Bohle has warned that companies who are found to have failed to protect their workforce face far tougher sentencing from November.
New sentencing guidance gives courts in England and Wales new powers to hand down far tougher penalties to employers found guilty of manslaughter through gross negligence – including up to 18 years jail time.
The weight of the sentences handed out will be defined by a wider assessment of company culture and attitude towards health and safety – not simply with respect to a single incident.
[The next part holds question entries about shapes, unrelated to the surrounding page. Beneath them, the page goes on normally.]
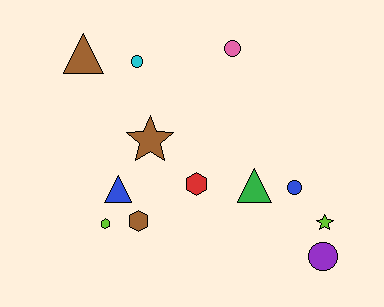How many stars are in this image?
There are 2 stars.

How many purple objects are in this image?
There is 1 purple object.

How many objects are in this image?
There are 12 objects.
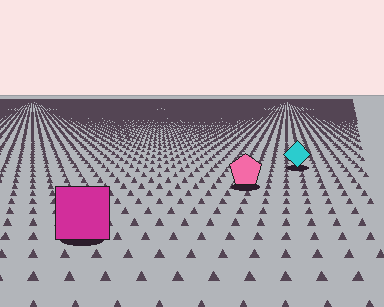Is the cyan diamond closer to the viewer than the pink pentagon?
No. The pink pentagon is closer — you can tell from the texture gradient: the ground texture is coarser near it.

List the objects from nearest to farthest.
From nearest to farthest: the magenta square, the pink pentagon, the cyan diamond.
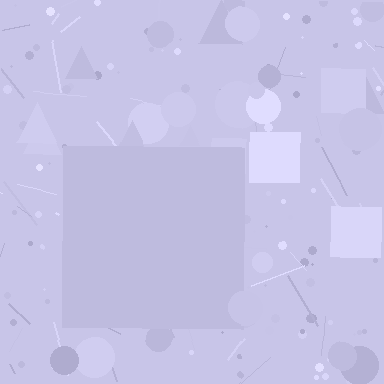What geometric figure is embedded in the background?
A square is embedded in the background.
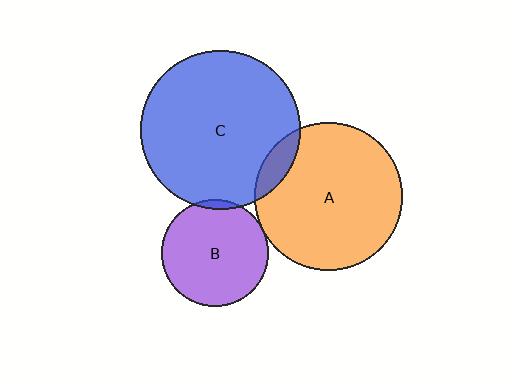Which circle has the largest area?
Circle C (blue).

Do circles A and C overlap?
Yes.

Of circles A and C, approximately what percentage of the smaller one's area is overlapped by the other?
Approximately 10%.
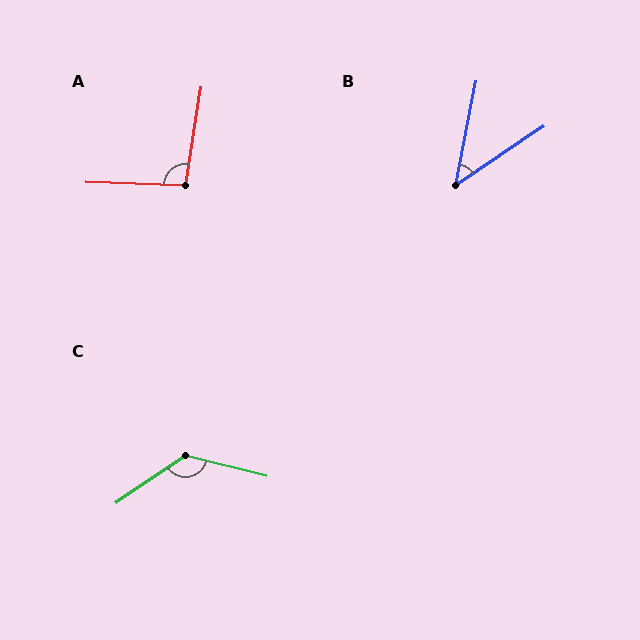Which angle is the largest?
C, at approximately 131 degrees.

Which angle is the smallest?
B, at approximately 45 degrees.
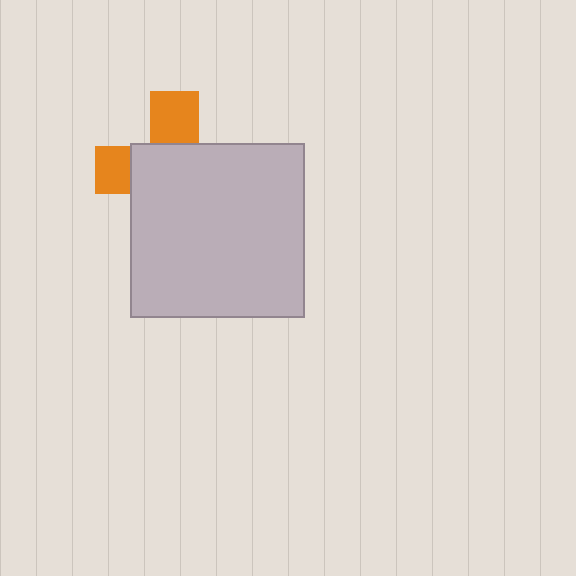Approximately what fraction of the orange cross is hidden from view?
Roughly 68% of the orange cross is hidden behind the light gray square.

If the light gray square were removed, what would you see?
You would see the complete orange cross.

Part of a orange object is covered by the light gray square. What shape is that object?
It is a cross.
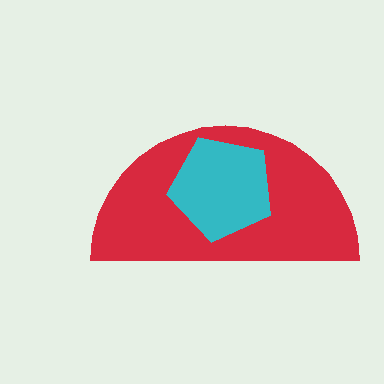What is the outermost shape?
The red semicircle.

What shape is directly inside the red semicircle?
The cyan pentagon.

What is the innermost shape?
The cyan pentagon.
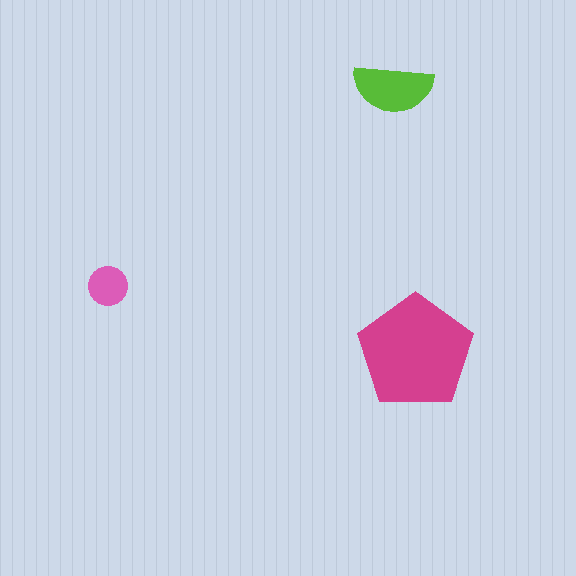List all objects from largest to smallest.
The magenta pentagon, the lime semicircle, the pink circle.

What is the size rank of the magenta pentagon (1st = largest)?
1st.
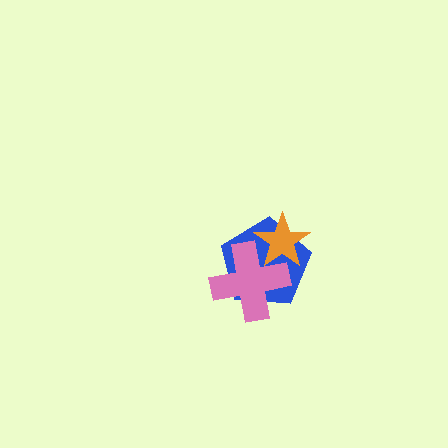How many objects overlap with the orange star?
1 object overlaps with the orange star.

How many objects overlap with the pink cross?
1 object overlaps with the pink cross.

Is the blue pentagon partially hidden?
Yes, it is partially covered by another shape.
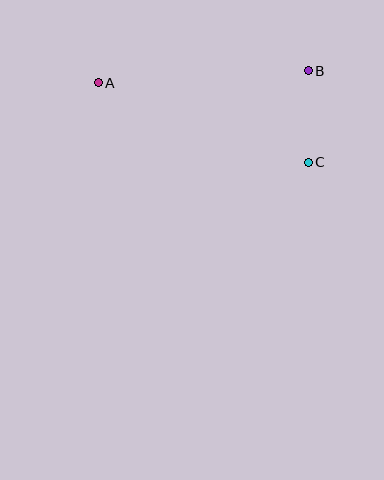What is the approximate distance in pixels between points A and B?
The distance between A and B is approximately 210 pixels.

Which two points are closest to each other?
Points B and C are closest to each other.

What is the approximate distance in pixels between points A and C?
The distance between A and C is approximately 225 pixels.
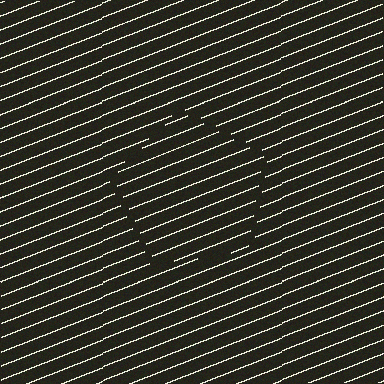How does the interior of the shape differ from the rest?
The interior of the shape contains the same grating, shifted by half a period — the contour is defined by the phase discontinuity where line-ends from the inner and outer gratings abut.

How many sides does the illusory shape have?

Those companies who are unable to demonstrate their commitment to employee welfare facing the most severe sentences.
“It’s ultimately about culpability,” said Dave Broxton, managing director of Bohle. “If as an employer, you’ve shown total disregard for the health and safety of staff, the sentence handed down to you will be far more severe than that to a company where ‘the worst’ has happened despite its best efforts.
“The first point is that health and safety should be a priority for all of us, so that ‘the worst’ doesn’t happen, but if it does, as an employer, you need to be certain that you had the appropriate controls and systems in place to prevent an incident and that staff are fully trained and equipped.”
The new powers follow the publication of new and comprehensive guidelines by the Sentencing Council in the summer outlining the penalties employers can expect to receive for a host of offences from covering up an assault in the workplace to a fatality caused by negligence.
The sentencing body said that defendants found guilty in gross negligence cases – where, for example, an employer’s long-standing and serious disregard for the safety of employees, motivated by cost-cutting, has led to someone being killed – will see the most punitive sentences.
According to the latest available figures from the GGF, while the number of reported accidents in the glass industry showed a 12% drop year-on-year from 2015 to 2016, the percentage of these that involved manual handling injuries increased from 17% to 20%.
“Manual handling injuries might not necessarily lead to a fatality (although it’s always possible that they could). If, however, you have a series of manual handling incidents behind you, or anything else for that matter, where it could be interpreted that you had failed to provide the right equipment or PPE, it would count against you under the new sentencing laws,” said Broxton.
“There is an inevitable element of risk in working with glass. The right processes combined with the right equipment and tools for the job allow us to minimise those risks”, added Broxton. “These are tools to prevent injury – the safety of workers, rather than the change in sentencing should be all the motivation anyone needs to invest in them.”